For children under two, a GCS of 15 with no altered mental status, no palpable skull fracture, no scalp swelling outside the forehead, no loss of consciousness lasting five seconds or more, no severe mechanism of injury, and parents reporting the child is acting normally places the child in a very low risk category where observation is usually sufficient. If any of those factors are present but the GCS is still 15 and mental status is normal, the child falls into an intermediate risk group where the decision to scan depends on clinical judgment and how the child looks over time. A GCS of 14, altered mental status, or a palpable skull fracture puts the child in the high-risk group where imaging is recommended.

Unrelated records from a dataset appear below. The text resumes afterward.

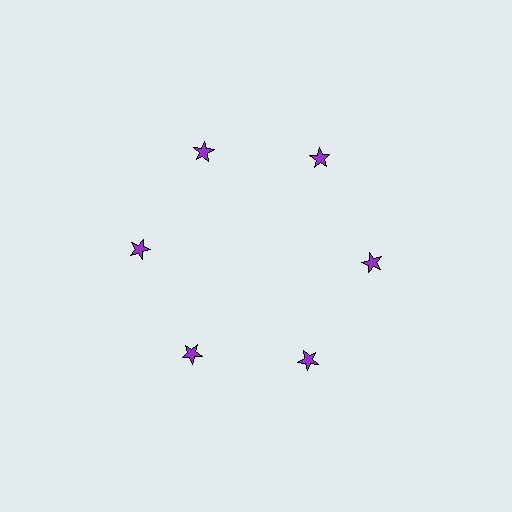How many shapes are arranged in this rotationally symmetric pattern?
There are 6 shapes, arranged in 6 groups of 1.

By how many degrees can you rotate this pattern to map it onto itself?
The pattern maps onto itself every 60 degrees of rotation.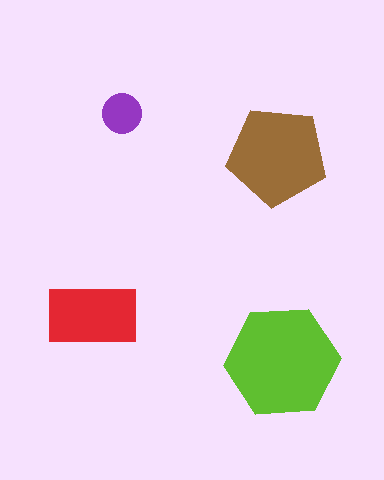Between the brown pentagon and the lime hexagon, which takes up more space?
The lime hexagon.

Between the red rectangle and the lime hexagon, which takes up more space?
The lime hexagon.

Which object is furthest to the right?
The lime hexagon is rightmost.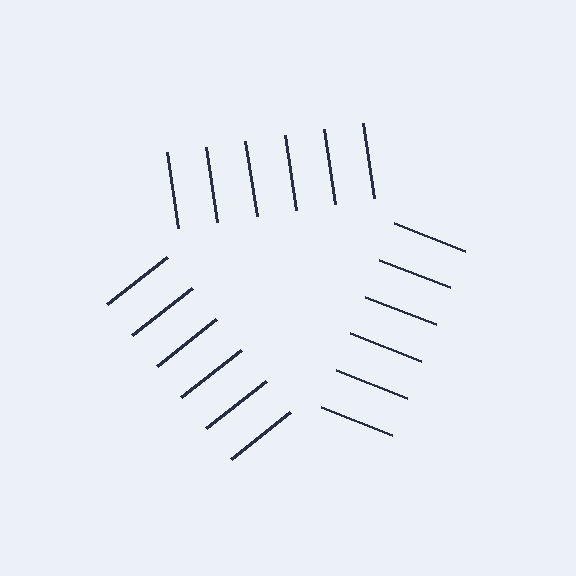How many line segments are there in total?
18 — 6 along each of the 3 edges.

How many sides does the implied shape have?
3 sides — the line-ends trace a triangle.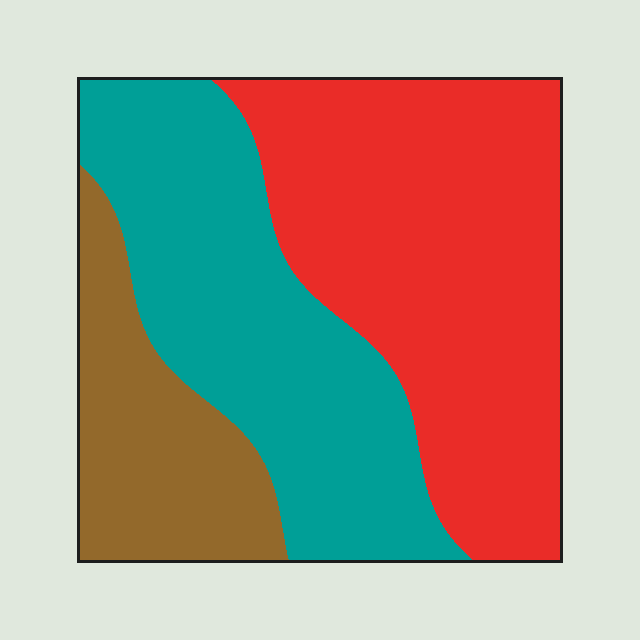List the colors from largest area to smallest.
From largest to smallest: red, teal, brown.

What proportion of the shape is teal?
Teal covers 36% of the shape.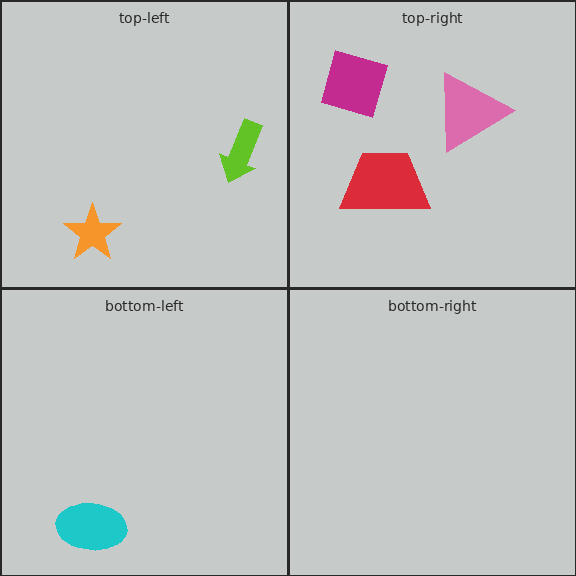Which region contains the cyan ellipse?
The bottom-left region.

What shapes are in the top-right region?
The red trapezoid, the pink triangle, the magenta diamond.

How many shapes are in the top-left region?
2.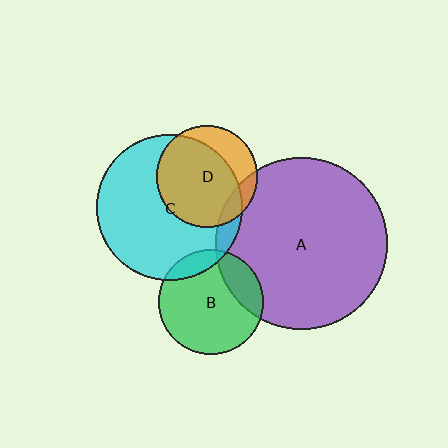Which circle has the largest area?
Circle A (purple).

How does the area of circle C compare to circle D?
Approximately 2.1 times.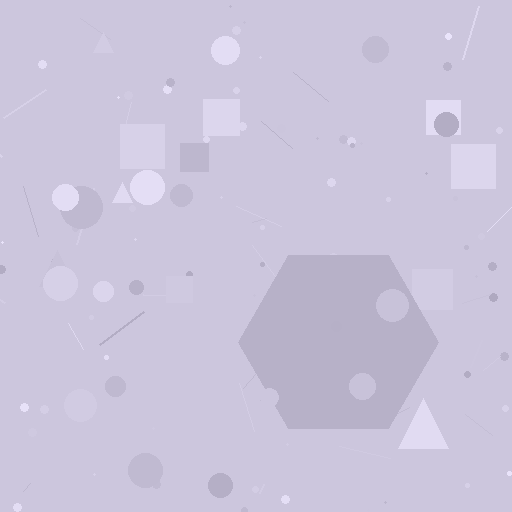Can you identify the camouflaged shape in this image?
The camouflaged shape is a hexagon.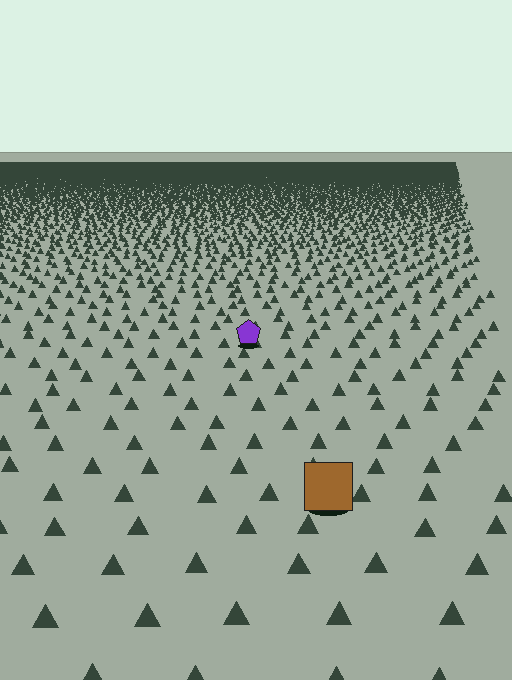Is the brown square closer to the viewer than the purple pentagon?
Yes. The brown square is closer — you can tell from the texture gradient: the ground texture is coarser near it.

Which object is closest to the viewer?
The brown square is closest. The texture marks near it are larger and more spread out.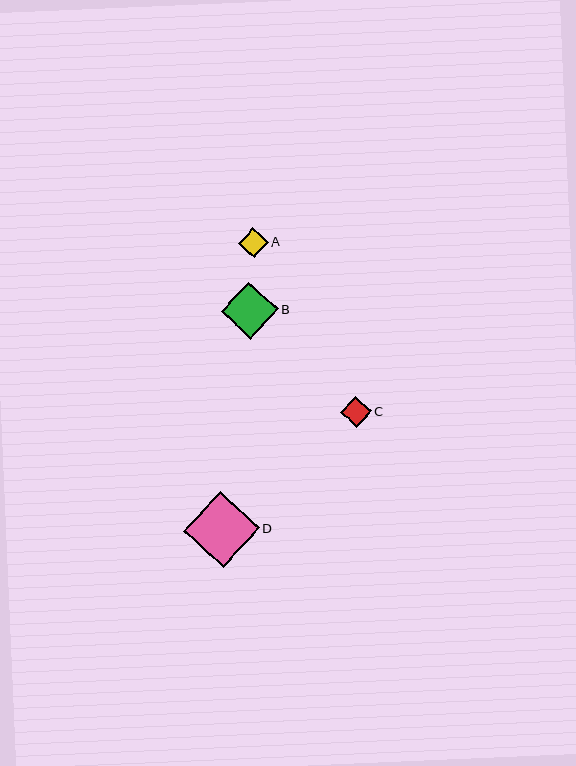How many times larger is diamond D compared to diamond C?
Diamond D is approximately 2.4 times the size of diamond C.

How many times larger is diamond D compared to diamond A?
Diamond D is approximately 2.5 times the size of diamond A.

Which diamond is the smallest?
Diamond A is the smallest with a size of approximately 30 pixels.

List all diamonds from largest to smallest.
From largest to smallest: D, B, C, A.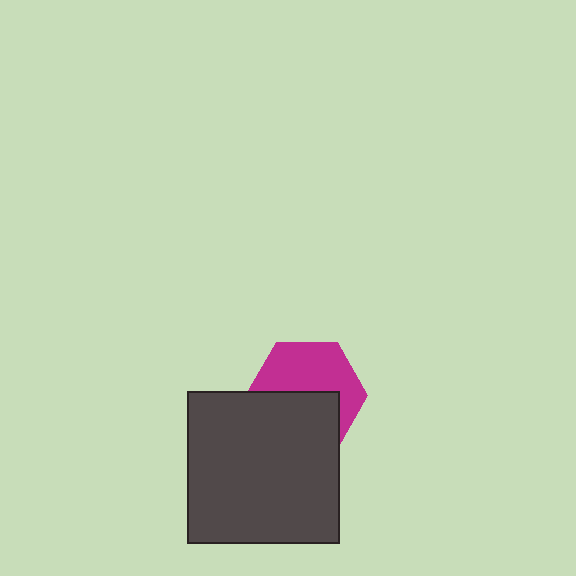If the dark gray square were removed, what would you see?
You would see the complete magenta hexagon.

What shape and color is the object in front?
The object in front is a dark gray square.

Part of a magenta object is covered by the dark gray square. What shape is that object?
It is a hexagon.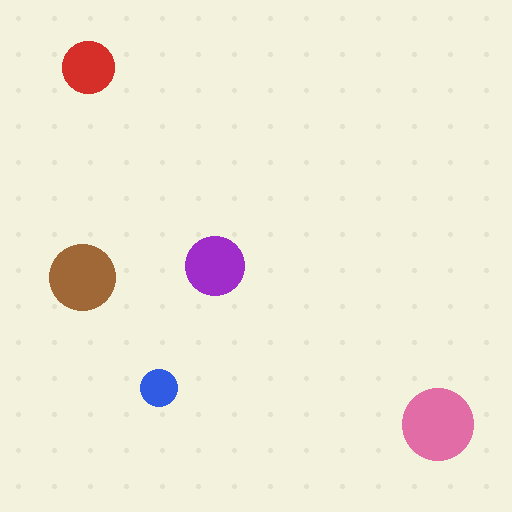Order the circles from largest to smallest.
the pink one, the brown one, the purple one, the red one, the blue one.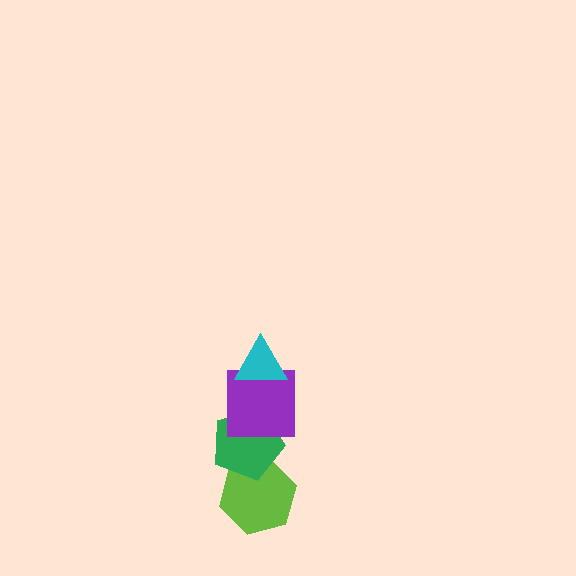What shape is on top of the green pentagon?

When Symptoms Don’t Resolve

Most concussion symptoms clear up within two to six weeks. When they persist well beyond that window, the diagnosis shifts to post-concussion syndrome. There’s no single lab test or scan that confirms it. The diagnosis is based on the pattern: ongoing headaches, brain fog, dizziness, irritability, or sleep problems that trace back to a known head injury and haven’t resolved on a normal timeline. Clinicians commonly apply this label when symptoms last longer than three months, though some use six months or even a year as the threshold.

At this stage, the diagnostic approach often broadens to include detailed neuropsychological testing, which maps cognitive strengths and weaknesses across memory, attention, language, and problem-solving over the course of several hours. These results help distinguish post-concussion cognitive problems from other conditions like depression or anxiety, which can produce overlapping symptoms and sometimes develop alongside a brain injury.